SALT LAKE CITY — Utah Attorney General Sean Reyes hosted the state's diverse Polynesian communities in a kava ceremony in the middle of the Capitol rotunda.
The Friday afternoon event was meant to bring together Utah's Pacific Islander communities to show their culture and bring their elders together with chiefs of police and the legislature. Reyes said many Polynesians are undocumented and he wanted them to not be afraid of law enforcement.
While not a traditional kava ceremony, Reyes said he was hoping to acquaint the Polynesian culture with the legislature.
"We’re bringing everyone’s traditions together" he told the crowd.
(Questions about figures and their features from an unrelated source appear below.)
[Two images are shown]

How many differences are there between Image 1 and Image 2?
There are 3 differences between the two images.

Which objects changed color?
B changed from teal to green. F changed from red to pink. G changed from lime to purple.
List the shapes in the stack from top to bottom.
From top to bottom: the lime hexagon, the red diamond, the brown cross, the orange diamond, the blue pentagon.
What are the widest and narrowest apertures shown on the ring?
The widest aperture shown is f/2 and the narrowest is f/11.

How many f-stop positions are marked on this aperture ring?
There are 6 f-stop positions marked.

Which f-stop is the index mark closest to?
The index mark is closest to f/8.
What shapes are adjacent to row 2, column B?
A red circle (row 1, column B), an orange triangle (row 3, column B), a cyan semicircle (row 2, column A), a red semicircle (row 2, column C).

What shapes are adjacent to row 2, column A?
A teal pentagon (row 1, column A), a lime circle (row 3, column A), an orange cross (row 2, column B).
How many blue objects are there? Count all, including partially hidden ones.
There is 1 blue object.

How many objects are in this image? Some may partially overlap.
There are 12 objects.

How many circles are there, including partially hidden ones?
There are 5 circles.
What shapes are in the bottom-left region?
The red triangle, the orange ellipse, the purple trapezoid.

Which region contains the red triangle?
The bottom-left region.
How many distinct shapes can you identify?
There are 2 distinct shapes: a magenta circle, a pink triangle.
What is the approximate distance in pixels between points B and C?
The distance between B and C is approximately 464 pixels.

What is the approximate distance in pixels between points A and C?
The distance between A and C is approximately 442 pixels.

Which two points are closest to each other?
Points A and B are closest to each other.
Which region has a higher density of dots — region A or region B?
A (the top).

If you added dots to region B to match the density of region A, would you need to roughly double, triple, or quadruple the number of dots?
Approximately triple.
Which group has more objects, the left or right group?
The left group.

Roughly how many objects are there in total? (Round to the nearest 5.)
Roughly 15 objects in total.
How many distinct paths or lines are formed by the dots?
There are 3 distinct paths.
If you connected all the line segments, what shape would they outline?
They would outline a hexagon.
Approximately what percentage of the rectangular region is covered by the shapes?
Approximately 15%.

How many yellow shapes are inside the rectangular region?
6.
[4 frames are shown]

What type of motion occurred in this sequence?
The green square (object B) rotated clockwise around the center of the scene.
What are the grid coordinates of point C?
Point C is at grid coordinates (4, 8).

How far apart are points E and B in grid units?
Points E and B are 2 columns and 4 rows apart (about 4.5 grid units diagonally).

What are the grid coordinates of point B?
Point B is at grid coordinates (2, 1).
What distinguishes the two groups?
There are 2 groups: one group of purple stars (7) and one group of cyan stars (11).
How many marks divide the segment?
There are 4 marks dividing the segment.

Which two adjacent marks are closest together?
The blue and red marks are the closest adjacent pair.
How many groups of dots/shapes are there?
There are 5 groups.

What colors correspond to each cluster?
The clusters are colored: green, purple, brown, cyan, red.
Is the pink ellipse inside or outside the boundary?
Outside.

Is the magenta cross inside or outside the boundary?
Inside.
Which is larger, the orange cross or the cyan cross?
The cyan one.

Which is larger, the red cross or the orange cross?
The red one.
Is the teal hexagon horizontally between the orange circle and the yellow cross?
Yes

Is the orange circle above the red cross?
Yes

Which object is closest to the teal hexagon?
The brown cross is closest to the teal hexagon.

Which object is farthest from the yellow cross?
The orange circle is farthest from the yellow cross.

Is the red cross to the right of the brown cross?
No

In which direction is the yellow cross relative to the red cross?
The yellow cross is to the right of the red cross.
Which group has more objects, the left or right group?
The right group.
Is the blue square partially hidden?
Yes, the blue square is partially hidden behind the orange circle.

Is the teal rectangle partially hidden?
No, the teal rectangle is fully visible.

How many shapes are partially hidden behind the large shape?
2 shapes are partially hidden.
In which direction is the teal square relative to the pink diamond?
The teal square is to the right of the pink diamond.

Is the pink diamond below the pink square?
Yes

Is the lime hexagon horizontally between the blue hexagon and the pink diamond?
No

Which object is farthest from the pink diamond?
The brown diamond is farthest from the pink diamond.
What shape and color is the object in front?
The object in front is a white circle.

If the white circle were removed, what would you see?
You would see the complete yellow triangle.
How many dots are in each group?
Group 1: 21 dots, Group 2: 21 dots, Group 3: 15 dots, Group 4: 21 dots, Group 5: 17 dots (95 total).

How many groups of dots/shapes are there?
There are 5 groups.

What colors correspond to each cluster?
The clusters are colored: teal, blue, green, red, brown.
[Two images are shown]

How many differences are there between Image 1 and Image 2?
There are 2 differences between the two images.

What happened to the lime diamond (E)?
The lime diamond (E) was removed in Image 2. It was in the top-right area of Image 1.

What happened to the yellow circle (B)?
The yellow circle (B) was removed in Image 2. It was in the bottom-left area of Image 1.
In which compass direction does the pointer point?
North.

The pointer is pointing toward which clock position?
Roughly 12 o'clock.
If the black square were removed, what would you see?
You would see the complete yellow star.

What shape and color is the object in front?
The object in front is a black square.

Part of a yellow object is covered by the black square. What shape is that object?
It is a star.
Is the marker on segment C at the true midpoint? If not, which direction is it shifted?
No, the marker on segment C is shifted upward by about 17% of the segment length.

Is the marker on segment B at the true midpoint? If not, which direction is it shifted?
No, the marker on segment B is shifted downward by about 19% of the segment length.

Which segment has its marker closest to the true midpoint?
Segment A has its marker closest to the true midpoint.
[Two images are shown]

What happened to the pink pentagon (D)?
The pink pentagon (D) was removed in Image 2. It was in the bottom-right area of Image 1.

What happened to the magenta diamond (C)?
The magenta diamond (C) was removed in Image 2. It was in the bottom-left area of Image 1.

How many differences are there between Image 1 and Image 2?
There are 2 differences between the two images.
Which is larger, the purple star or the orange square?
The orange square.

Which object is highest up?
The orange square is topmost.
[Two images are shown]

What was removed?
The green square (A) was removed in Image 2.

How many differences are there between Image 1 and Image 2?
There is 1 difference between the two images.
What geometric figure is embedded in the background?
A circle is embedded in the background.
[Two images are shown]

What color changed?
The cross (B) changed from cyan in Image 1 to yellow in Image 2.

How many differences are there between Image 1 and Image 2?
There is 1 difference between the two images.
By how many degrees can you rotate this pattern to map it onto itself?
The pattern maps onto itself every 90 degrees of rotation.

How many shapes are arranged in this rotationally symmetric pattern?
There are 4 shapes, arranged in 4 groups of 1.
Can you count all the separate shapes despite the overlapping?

Dances and other cultural demonstrations were put on in the Capitol rotunda as lobbyists, lawmakers and tourists walked by. Joined by Provo Mayor Michelle Kaufusi, they partook of the kava drink which one Fijian elder told the crowd is "a taste you have to get used to."
Kava ceremonies are about peace and coming together in "one spirit," the attorney general said.
Utah has the highest per capita population of Polynesians in the continental United States. Reyes is one of the highest ranking Polynesian elected officials.
Speaking to Polynesian youth in the crowd he told them to "be proud of our culture and never, ever, ever apologize for being Pacific Islander."